Last winter, state lawmakers introduced more than a thousand legislative proposals for consideration by the General Assembly. Of these measures, CBIA found hundreds that, if adopted, would have affected the business community and state’s economy in some way.

Despite Connecticut’s very fragile economy, most this year’s business-related proposals were anti-business. Even though state lawmakers said that job protection and creation was a priority, many of the proposals they considered would have had a negative impact on employers’ hiring ability.

News about major job losses in Connecticut, widespread worries about the economy, and a huge state budget deficit seemed not to matter to many legislators. While poll after public opinion poll showed that the people of the state wanted lawmakers to take action to help the economy and safeguard jobs, little of that was attempted or accomplished.

Fortunately, most bills were not debated or otherwise failed in legislative committees. Yet several committees ultimately approved many proposals—from new workplace mandates and regulatory penalties to the great expansion in the cost and scope of state government—that would have hurt prospects for economic recovery and job creation.

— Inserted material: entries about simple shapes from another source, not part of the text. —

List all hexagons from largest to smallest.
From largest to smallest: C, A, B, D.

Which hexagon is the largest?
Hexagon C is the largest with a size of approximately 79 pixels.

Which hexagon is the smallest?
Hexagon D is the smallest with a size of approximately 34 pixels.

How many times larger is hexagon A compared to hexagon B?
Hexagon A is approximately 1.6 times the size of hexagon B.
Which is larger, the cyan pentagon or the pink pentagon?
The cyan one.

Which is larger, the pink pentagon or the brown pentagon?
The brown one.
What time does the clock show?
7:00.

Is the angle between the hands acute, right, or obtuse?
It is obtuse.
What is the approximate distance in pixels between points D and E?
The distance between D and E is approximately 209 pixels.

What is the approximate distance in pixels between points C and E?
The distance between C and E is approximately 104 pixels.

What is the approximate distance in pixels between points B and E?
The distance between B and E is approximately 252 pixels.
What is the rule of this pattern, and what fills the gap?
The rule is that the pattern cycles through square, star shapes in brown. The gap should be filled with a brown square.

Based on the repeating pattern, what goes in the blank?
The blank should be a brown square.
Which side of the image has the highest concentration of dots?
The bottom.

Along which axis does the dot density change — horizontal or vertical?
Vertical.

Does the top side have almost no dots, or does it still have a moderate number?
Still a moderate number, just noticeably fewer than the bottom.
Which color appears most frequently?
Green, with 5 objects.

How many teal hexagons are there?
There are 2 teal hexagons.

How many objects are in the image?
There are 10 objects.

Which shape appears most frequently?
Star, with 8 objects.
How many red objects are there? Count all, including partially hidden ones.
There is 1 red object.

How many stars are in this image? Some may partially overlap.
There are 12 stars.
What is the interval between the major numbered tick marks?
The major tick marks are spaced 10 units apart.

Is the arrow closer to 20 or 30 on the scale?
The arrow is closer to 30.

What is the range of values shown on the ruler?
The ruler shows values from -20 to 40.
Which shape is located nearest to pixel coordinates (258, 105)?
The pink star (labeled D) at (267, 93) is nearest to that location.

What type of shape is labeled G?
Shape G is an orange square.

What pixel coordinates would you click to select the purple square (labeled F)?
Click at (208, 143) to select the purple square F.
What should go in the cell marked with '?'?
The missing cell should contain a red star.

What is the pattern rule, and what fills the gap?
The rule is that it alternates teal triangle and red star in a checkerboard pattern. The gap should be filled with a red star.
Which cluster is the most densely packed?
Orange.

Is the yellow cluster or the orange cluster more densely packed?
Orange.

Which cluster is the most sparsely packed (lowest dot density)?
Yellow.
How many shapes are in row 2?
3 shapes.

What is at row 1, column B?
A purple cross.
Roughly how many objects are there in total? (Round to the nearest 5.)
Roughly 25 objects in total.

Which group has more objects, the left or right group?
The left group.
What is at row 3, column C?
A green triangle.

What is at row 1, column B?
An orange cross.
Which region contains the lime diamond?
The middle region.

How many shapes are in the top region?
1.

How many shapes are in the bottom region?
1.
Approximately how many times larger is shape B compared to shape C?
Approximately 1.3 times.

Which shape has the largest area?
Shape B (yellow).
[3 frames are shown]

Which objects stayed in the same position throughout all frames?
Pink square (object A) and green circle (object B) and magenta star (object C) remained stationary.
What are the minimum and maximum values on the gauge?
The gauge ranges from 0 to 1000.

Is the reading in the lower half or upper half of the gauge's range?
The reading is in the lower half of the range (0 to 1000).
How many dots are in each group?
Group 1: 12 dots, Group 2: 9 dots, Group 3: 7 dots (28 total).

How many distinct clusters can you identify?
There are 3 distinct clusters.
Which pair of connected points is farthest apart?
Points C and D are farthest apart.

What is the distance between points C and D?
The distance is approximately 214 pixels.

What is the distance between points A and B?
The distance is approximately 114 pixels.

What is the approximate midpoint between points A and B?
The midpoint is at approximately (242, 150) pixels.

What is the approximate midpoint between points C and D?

By the time the legislature wrapped up the regular session on June 3, lawmakers actually adopted nearly 100 business-related proposals. Many of those approved measures were relatively minor in impact—making certain changes to state laws and regulations or addressing specific situations.

Only a handful of adopted proposals can actually be considered of help to the economy. One of the most helpful (PA 09-19; HB-5930) will be a positive step in counting the economic cost of government by requiring the state to quantify the impact of proposed state regulations on small businesses.

Ultimately, it’s of small consolation to Connecticut employers and their employees that the best that can be said about this year’s General Assembly is that the worst legislation was (mostly) stopped.

At this writing, not all of the bills approved by the legislature have been signed yet by the governor, and some very notable proposals—such as three immensely expensive health-care proposals—might deservedly receive her veto.